GlideinWMS The Glidein-based Workflow Management System

Search Results

WMS Factory

Monitoring

Glidein Factory monitoring

Monitoring is an essential part of any service. One has to monitor to both maintain the health of the system and to tune the system for anticipated growth. The various ways you can monitor a Glidein Factory are described below.

Log files

Both the Factory Daemon, the Entry Daemons, Condor-G and the Glideins write extensive log files. The logs are kept for a week and then deleted.

Log file locations in glideinWMS v2.3.x and earlier:

The Glidein Factory Daemon log files are located in

<glidein directory>/log/factory_info.<date>.log
<glidein directory>/log/factory_err.<date>.log

Each Entry Daemon has its log files in

<glidein directory>/entry_<entry name>/log/factory_info.<date>.log
<glidein directory>/entry_<entry name>/log/factory_err.<date>.log

For each client an Entry Daemon is serving, one Condor-G job log is used

<glidein directory>/entry_<entry name>/log/condor_activity_<date>_<client-name>.log

Each Glidein also writes a couple of log files, that get transfered back to the factory node after the glidein terminates. The log files are named:

<glidein directory>/entry_<entry name>/log/job.<condor-g job nr>.out
<glidein directory>/entry_<entry name>/log/job.<condor-g job nr>.err

The Glidein .out files are readable using any text editor, while the .err files contain the compressed logs of the condor daemons.
Use the following commands to extract that information in simple text format

glideinWMS/factory/tools/cat_MasterLog.py <err_fname>
glideinWMS/factory/tools/cat_StartdLog.py <err_fname>
glideinWMS/factory/tools/cat_StarterLog.py <err_fname>

Note: If you need Condor log files from a still running glidein, use the following Condor command

<condor dir>/sbin/condor_fetchlog -pool <pool collector> <glidein slot name> -startd MASTER|STARTD|STARTER

The Entry Daemons also summarize the information about completed glideins into

<glidein directory>/entry_<entry name>/log/completed_jobs_<date>.log

Log file locations in glideinWMS v2.4 and later:

With the introduction of privilage separation in glideinWMS, location for log files have changed, altough a link to log directory is still maintained from the <glidein directory>. Location for the log files is controlled through configuration. glideinWMS uses condor_switchboard to control the access to the log directories. This makes the deployment more secure.
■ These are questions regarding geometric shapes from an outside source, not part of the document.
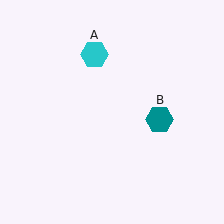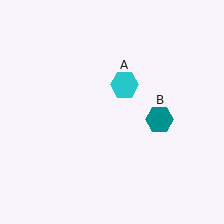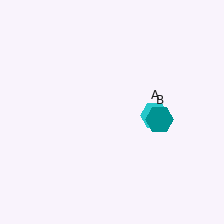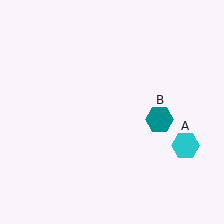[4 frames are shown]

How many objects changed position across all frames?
1 object changed position: cyan hexagon (object A).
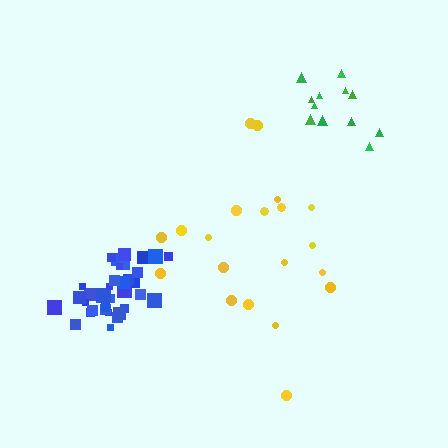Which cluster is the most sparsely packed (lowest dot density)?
Yellow.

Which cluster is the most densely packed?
Blue.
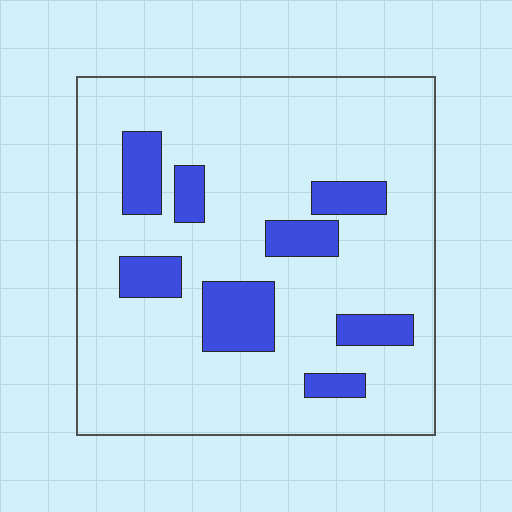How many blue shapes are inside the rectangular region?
8.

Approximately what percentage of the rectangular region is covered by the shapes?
Approximately 15%.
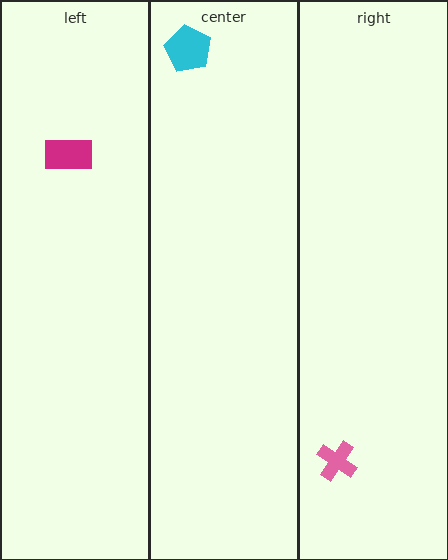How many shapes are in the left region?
1.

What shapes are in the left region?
The magenta rectangle.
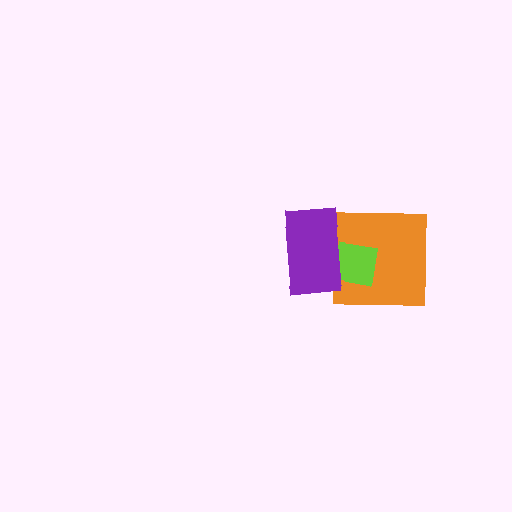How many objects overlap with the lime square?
2 objects overlap with the lime square.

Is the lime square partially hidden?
Yes, it is partially covered by another shape.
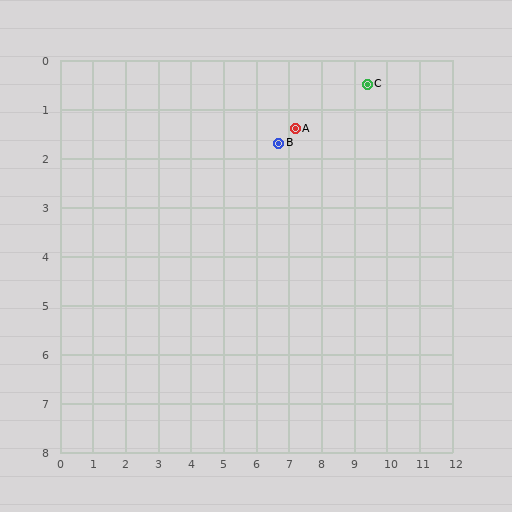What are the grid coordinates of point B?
Point B is at approximately (6.7, 1.7).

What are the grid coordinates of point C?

Glidein factory entry Web monitoring

You can either monitor the factory as a whole, or just a single entry point.

The factory monitoring is located at a URL like the one below

http://gfactory1.my.org/glidefactory/monitor/glidein_v1_0/

Moreover, each entry point, has its own history on the Web.

Assuming you have a SanDiego entry, it can be monitored at

http://gfactory1.my.org/glidefactory/monitor/glidein_v1_0/entry_SanDiego/

Historical Web monitoring

The Entry Point Daemons will also create RRD databases and associated graphs for a period of up to one year. This way, one can easily monitor the evolution of the system.

Glidein factory monitoring via WMS tools

You can get the equivalent of the Web page snaphot by using

cd glideinWMS/tools/
python wmsXMLView.py

Glidein factory entry log files

The glidein factory writes two log files per entry point factory_info.YYYYMMDD.log and factory_err.YYYYMMDD.log.

Assuming you have a SanDiego entry, the log files are in

/home/gfactory/glidein_submit/glidein_v1_0/entry_SanDiego/log

All errors are reported in the factory_err.YYYYMMDD.log. file, while factory_info.YYYYMMDD.log contains entries about what the factory is doing.

Glidein output

Each glidein creates 2 files on exit; job.ID.out and job.ID.err.

Assuming you have a SanDiego entries, the log files are in

/home/gfactory/glidein_submit/glidein_v1_0/entry_SanDiego/log

Problems are usually reasonably easy to spot.

Glidein factory ClassAds in the WMS Collector

The glidein factory also advertises summary information in the WMS collector.

Use condor_status:

condor_status -any

and look for glidefactory and glidefactoryclient ads.

Looking at ClassAds

As explained in the Data exchange overview, the Entry Point Daemons expose a lot of monitoring information in the ClassAds sent to the WMS collector. While this may not be the most user friendly interface, most of the monitoring information you'll ever need is present there.

On top of the Condor provided tools, the factory provides two tools to look at the ClassAds; the first one returns a human readable, but limited text, while the other provides a complete XML-formated output

glideinWMS/tools/wmsTxtView.py [Entries|Sites|Gatekeepers]
glideinWMS/tools/wmsXMLView.py